# Cinematography Reel



## Regs (Mar 29, 2012)

Hi Guys,

Can we start a discussion on how to prepare a cinematography reel for future applicants.I couldn't find any thread for this.

http://youtu.be/DZS4B2CR6mI

The following is the cinematography reel that I am submitting to various schools this year.I am not sure if this is good or not.Any comments or suggestions are welcome.

Thanks,
Regs


----------



## weezinsuffy (Mar 30, 2012)

I'd keep the high quality clips and cut out more of the lesser quality ones.  Try to get it down to 1:30 or less!  I don't think your body of work is large enough to justify 2:20...but MOST IMPORTANTLY

FIX YOUR ASPECT RATIO!  Your clips look distorted, dude.


----------



## Mike_V (Mar 30, 2012)

I'd have to agree with weezinsuffy. you have footage only from 1 movie. it's not worth 2:20 minutes. Alot of cine reels I've seen are 1-2 minutes but they come from 5-8 different movies.
You should also avoid weak shots like the one that moves upwards as if you, the cinematographer, stood up. 
and there are a few shots that seem like the aspect ratio is off. you would wanna go through it again to adjust it. If your reel is about your composition, showing the wrong aspect ratio will only hurt you.


----------



## Regs (Mar 30, 2012)

Thnx a lot for the comments guys.I am working on fixing the aspect ratio and trying to reduce the length

Actually there are clips from 3 films.I have more shorts that I have done but some are comedy and may not suite the mood in the reel.So I never edited those shots into this also.

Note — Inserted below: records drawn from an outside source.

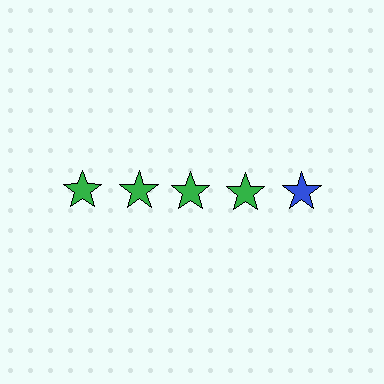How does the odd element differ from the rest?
It has a different color: blue instead of green.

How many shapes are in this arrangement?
There are 5 shapes arranged in a grid pattern.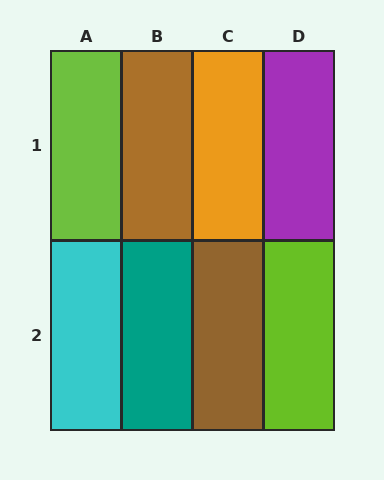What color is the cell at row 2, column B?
Teal.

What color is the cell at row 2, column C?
Brown.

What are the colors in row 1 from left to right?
Lime, brown, orange, purple.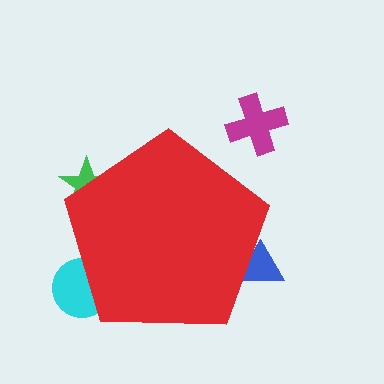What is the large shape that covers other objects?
A red pentagon.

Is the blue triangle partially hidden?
Yes, the blue triangle is partially hidden behind the red pentagon.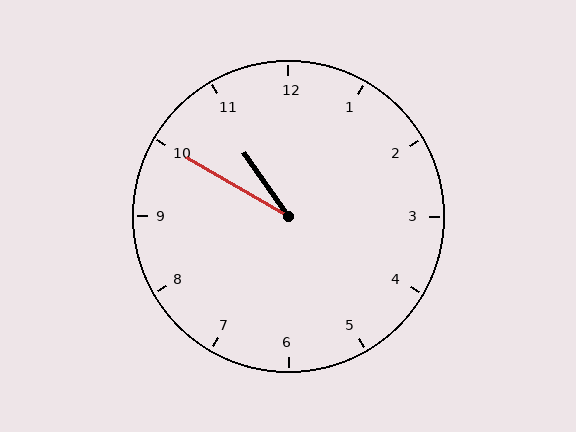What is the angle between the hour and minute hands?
Approximately 25 degrees.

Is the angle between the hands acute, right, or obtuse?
It is acute.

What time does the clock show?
10:50.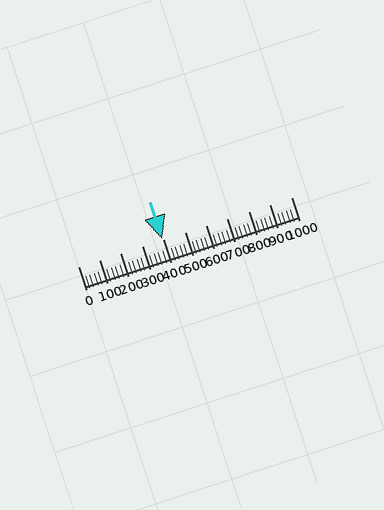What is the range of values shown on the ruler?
The ruler shows values from 0 to 1000.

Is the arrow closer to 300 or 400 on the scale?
The arrow is closer to 400.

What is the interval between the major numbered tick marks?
The major tick marks are spaced 100 units apart.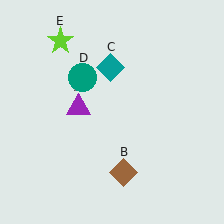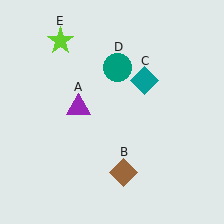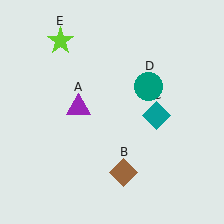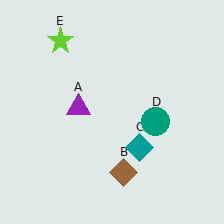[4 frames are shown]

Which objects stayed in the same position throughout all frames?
Purple triangle (object A) and brown diamond (object B) and lime star (object E) remained stationary.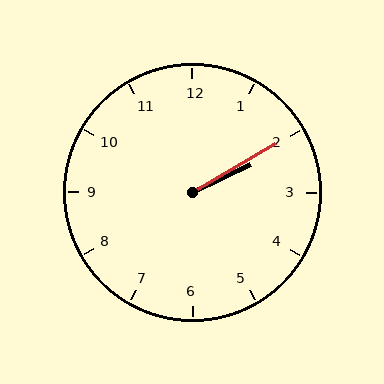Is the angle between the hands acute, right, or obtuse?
It is acute.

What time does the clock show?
2:10.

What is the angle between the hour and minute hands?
Approximately 5 degrees.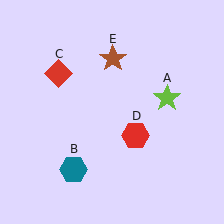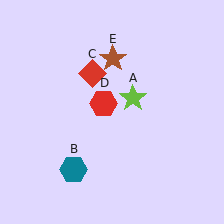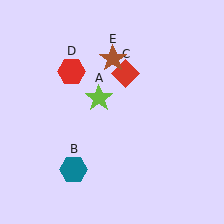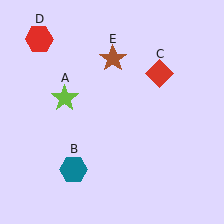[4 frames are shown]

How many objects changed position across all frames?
3 objects changed position: lime star (object A), red diamond (object C), red hexagon (object D).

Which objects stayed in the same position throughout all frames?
Teal hexagon (object B) and brown star (object E) remained stationary.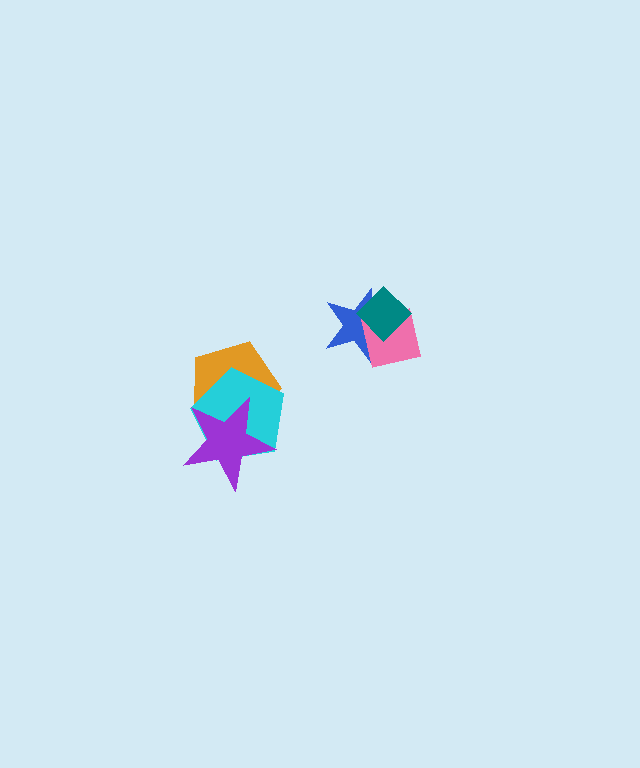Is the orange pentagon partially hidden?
Yes, it is partially covered by another shape.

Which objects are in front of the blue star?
2 objects cover part of the blue star: the pink square and the teal diamond.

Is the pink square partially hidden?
Yes, it is partially covered by another shape.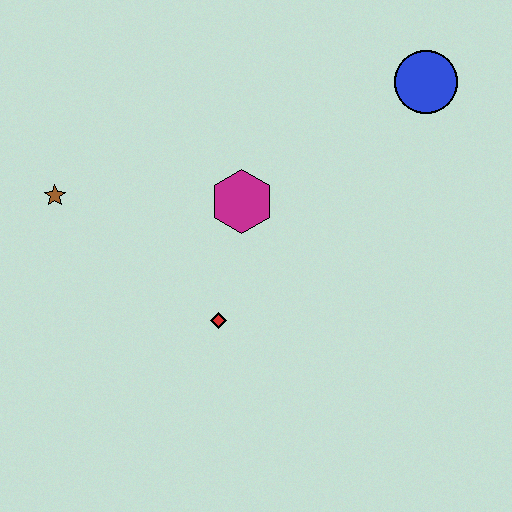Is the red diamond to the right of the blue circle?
No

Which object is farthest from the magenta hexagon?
The blue circle is farthest from the magenta hexagon.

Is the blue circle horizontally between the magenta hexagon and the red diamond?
No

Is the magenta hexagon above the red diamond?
Yes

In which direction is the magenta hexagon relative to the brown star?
The magenta hexagon is to the right of the brown star.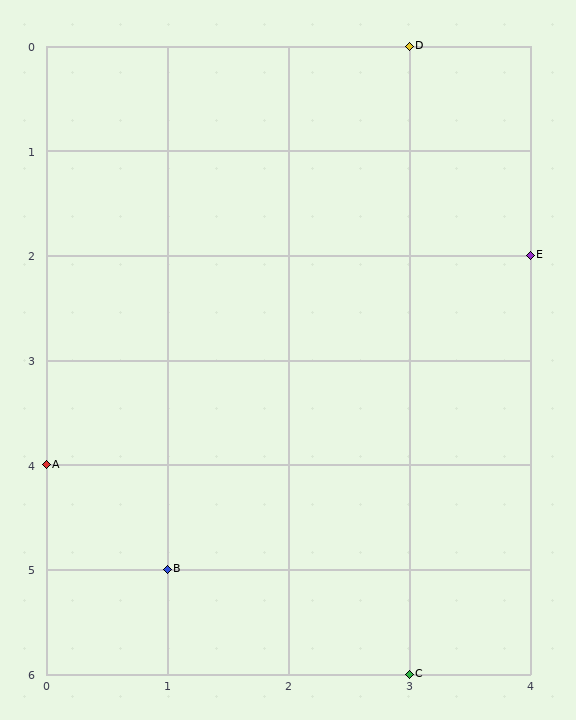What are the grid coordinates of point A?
Point A is at grid coordinates (0, 4).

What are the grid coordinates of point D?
Point D is at grid coordinates (3, 0).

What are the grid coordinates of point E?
Point E is at grid coordinates (4, 2).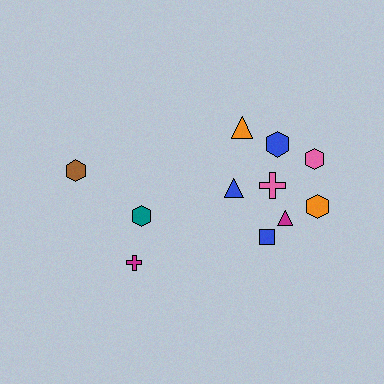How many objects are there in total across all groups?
There are 11 objects.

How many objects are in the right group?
There are 8 objects.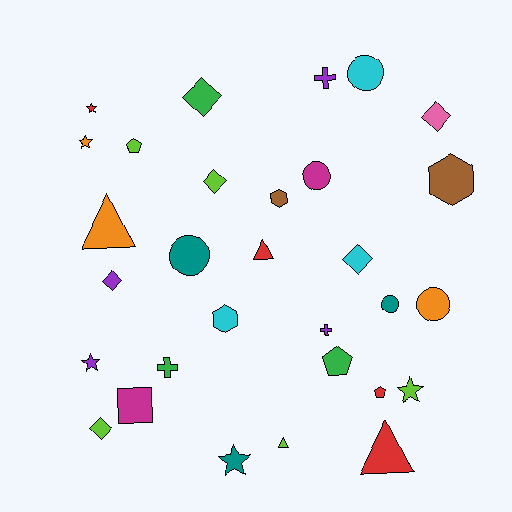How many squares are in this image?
There is 1 square.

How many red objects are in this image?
There are 4 red objects.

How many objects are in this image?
There are 30 objects.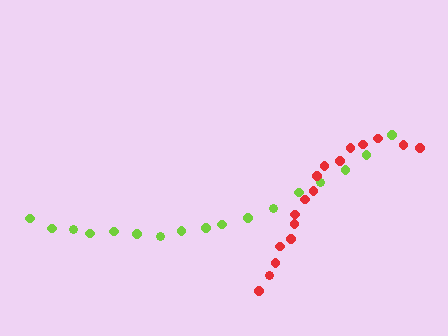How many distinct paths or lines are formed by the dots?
There are 2 distinct paths.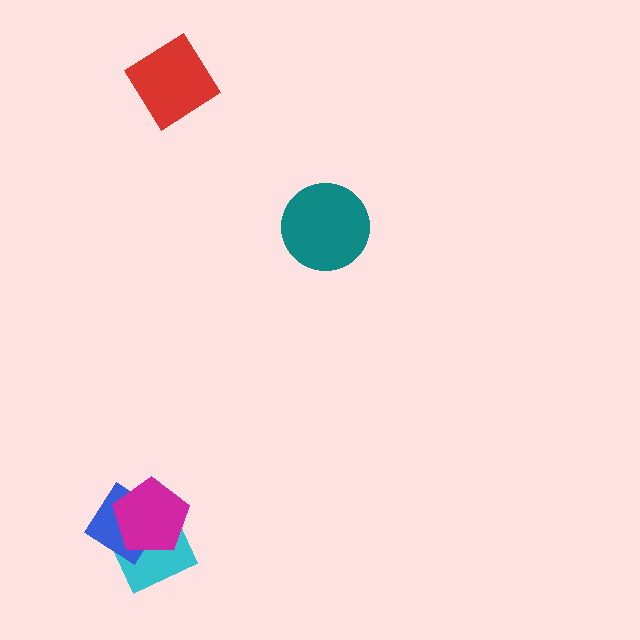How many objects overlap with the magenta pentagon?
2 objects overlap with the magenta pentagon.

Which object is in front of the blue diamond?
The magenta pentagon is in front of the blue diamond.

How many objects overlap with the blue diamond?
2 objects overlap with the blue diamond.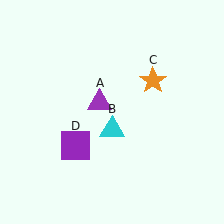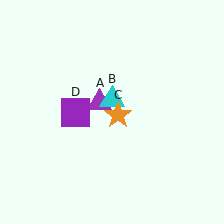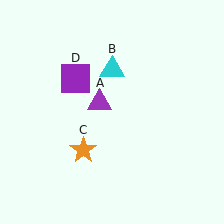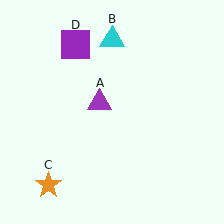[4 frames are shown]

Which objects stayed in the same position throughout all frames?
Purple triangle (object A) remained stationary.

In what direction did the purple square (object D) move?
The purple square (object D) moved up.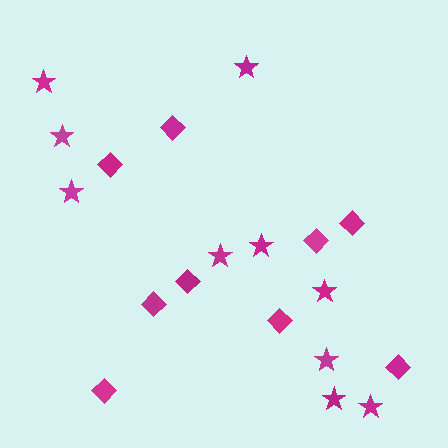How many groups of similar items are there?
There are 2 groups: one group of stars (10) and one group of diamonds (9).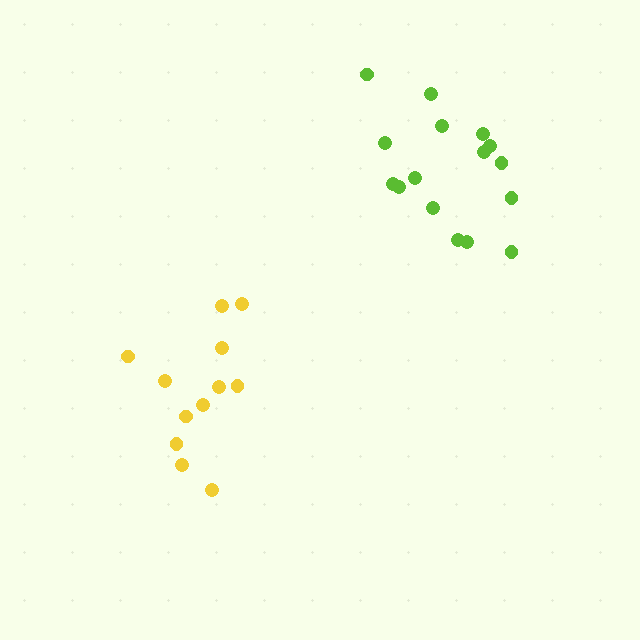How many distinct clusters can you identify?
There are 2 distinct clusters.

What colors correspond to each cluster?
The clusters are colored: yellow, lime.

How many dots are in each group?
Group 1: 12 dots, Group 2: 16 dots (28 total).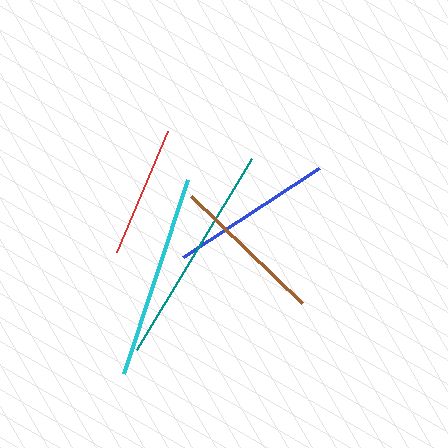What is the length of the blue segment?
The blue segment is approximately 162 pixels long.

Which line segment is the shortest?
The red line is the shortest at approximately 131 pixels.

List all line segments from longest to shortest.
From longest to shortest: teal and cyan (about equal), blue and brown (about equal), red.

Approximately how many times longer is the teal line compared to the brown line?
The teal line is approximately 1.4 times the length of the brown line.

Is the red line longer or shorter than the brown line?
The brown line is longer than the red line.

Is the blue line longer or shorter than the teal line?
The teal line is longer than the blue line.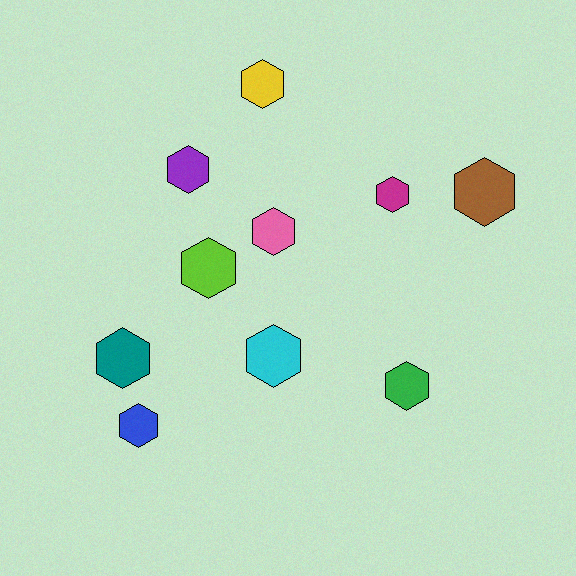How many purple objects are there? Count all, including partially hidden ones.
There is 1 purple object.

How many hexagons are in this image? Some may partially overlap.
There are 10 hexagons.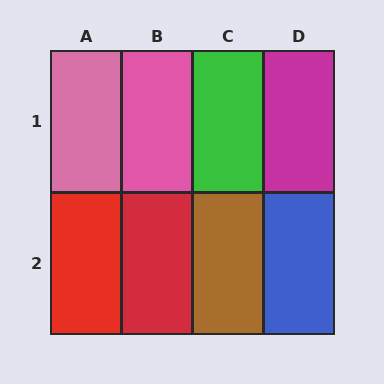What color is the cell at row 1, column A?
Pink.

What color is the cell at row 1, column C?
Green.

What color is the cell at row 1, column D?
Magenta.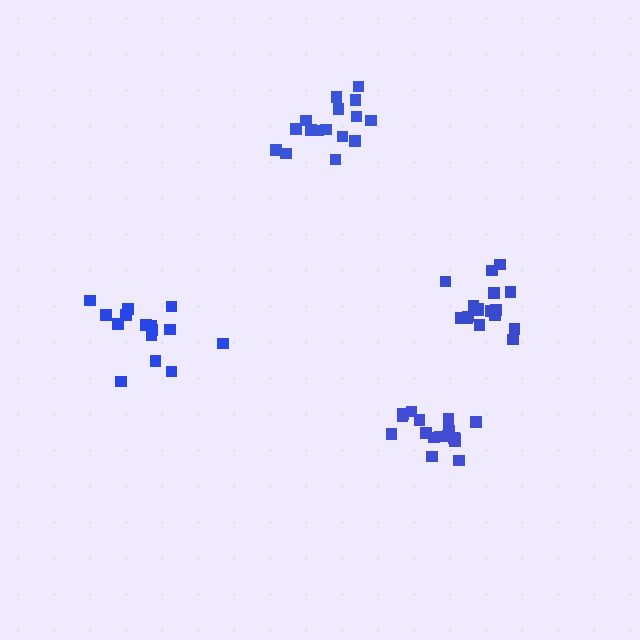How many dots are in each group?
Group 1: 15 dots, Group 2: 17 dots, Group 3: 17 dots, Group 4: 16 dots (65 total).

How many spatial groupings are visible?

Regarding the low quality clips.All are standard definition with some taken using camcorders.I am not trying to concentrate on composition as Mike suggested.


----------



## Mike_V (Mar 30, 2012)

composition is in regards on how the shots are placed and what goes in the planning of the shot, not the actual resolution.


----------



## Regs (Mar 30, 2012)

@Mike-Sorry,I meant I am trying to concentrate on composition of the frame and lighting and less on quality of the video.
I will share my reel after I rework on it.Thanks guys.


----------